Sanremo 2026, blitz di Extinction Rebellion sul blue carpet contro gli sponsor Eni e Costa
Un gruppo di attiviste climatiche ha superato le transenne sul blue carpet davanti all’Ariston per contestare greenwashing e “politiche ecocide” degli sponsor.
Un gruppo di attiviste appartenenti a Extinction Rebellion (XR) ha scavalcato le transenne e invaso il green/blue carpet all’ingresso del Teatro Ariston, esponendo striscioni contro gli sponsor del Festival, in particolare ENI e Costa Crociere. Nel video diffuso sui social del movimento si vedono alcune persone sul tappeto, davanti all’ingresso principale, con cartelli che recitano “Sanremo mi piaci tanto ma non con questi sponsor fossili”, mentre le forze dell’ordine intervengono rapidamente portando via le attiviste.

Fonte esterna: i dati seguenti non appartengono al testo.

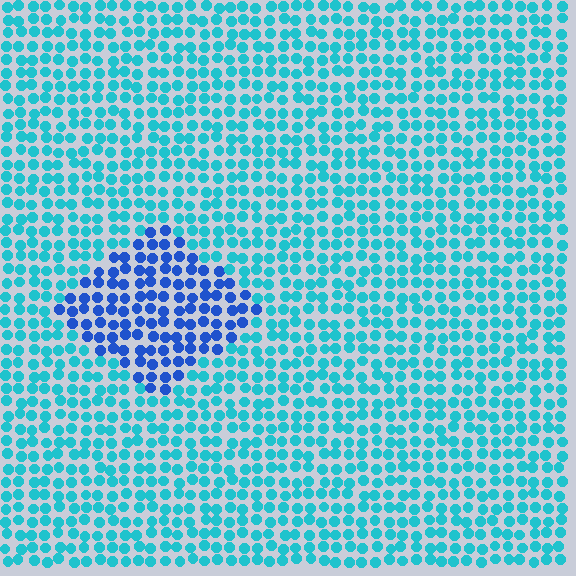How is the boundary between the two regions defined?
The boundary is defined purely by a slight shift in hue (about 39 degrees). Spacing, size, and orientation are identical on both sides.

L’azione sarebbe avvenuta lunedì 23 febbraio 2026, durante il Green/Blue Carpet che inaugura la settimana del Festival; non è però disponibile un’indicazione pubblica univoca sull’orario esatto. Alcune fonti riferiscono di un fermo sul posto, nell’area sponsor, e del successivo accompagnamento in commissariato di un gruppo di persone dopo oltre un’ora di trattenimento.
XR è un movimento internazionale di disobbedienza civile nonviolenta nato per chiedere interventi urgenti di fronte alla crisi climatica ed ecologica. In Italia, negli anni, ha messo in campo azioni dimostrative e blocchi simbolici per denunciare l’uso dei fossili, le responsabilità di grandi aziende e le scelte politiche ritenute incoerenti con gli obiettivi climatici. Italia che Cambia ha seguito più volte queste mobilitazioni, raccontando sia il merito delle rivendicazioni sia le conseguenze giudiziarie e amministrative che possono colpire gli attivisti, come nel caso di procedimenti archiviati ma con fogli di via ancora attivi, o nelle campagne di piazza per “rompere il silenzio climatico”.
Nel caso di Sanremo, la contestazione si inserisce in un dibattito più ampio e che ha riguardato da vicino anche le Olimpiadi invernali: il rischio che grandi eventi culturali diventino vetrine di greenwashing, offrendo reputazione “verde” a settori che restano legati ai combustibili fossili.